16. After marrying impulsively, Schumpeter rushed off to Egypt, the miracle economy of the Belle Epoque, to make his fortune as a lawyer and money manager. In Cairo, he found inspiration for his greatest work, The Theory of Economic Development.
17. Friedrich von Hayek got interested in how markets and modern economics functioned in the trenches during World War I as a corporal in the Austro-Hungarian army. In the Second World War, Hayek obeyed Wittenstein’s injunction by writing The Road of Serfdom, a devastating attack on command-and-control economies.
18. Hayek’s cousin, Ludwig Wittgenstein, an aviation engineer turned philosopher, impressed upon young Hayek that the duty of genius was to tell uncomfortable truths and to speak of the unspeakable.

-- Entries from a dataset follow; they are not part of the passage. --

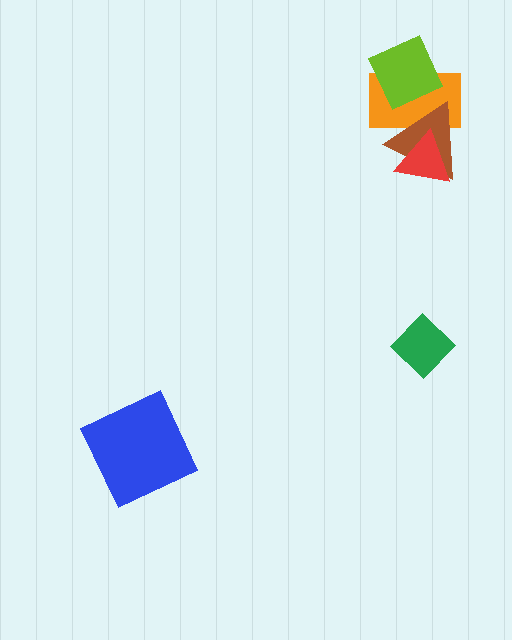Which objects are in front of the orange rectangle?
2 objects cover part of the orange rectangle: the lime square and the brown triangle.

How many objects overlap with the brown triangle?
2 objects overlap with the brown triangle.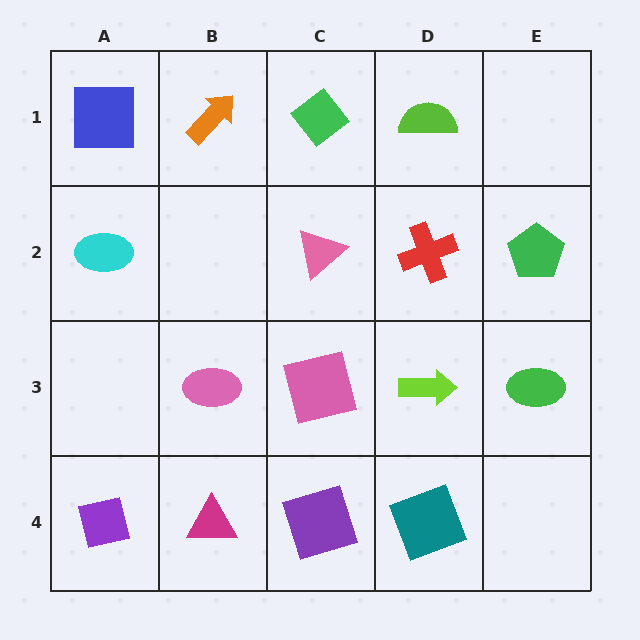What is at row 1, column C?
A green diamond.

19. World War I wrecked the foundations of the nineteenth-century economic miracle and bankrupted the governments of victors and vanquished alike, leaving in its wake famine, hyperinflation, and a revolutionary firestorm that spread from the Urals to the Rhine.

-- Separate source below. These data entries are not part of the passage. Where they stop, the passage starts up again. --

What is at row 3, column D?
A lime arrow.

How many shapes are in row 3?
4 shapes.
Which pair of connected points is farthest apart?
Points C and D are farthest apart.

20. As the finance minister of a mutilated, penniless, and starving nation, Schumpeter (standing, third from left) tried to convince Austrians that they could recover economically without throwing themselves into the arms of either red Russia or resentful Germany.

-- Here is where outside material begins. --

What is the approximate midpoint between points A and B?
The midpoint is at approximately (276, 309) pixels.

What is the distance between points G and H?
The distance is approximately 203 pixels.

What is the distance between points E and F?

21. John Maynard Keynes (center), the clever, ambitious, self-confident heir to one of England’s intellectual dynasties, defined the good life as the one available to a London gentleman on the eve of World War I. He is shown here with Bloomsbury pals Bertrand Russell, the philosopher (left), and Lytton Strachey, the biographer (right).
22. Keynes collected artists and writers as well as, thanks to his speculative genius, art. The great love of his youth was Duncan Grant, the painter (left) who, like most of Keynes’s other bohemian friends, refused to serve in World War I and urged Keynes to apply for conscientious-objector status.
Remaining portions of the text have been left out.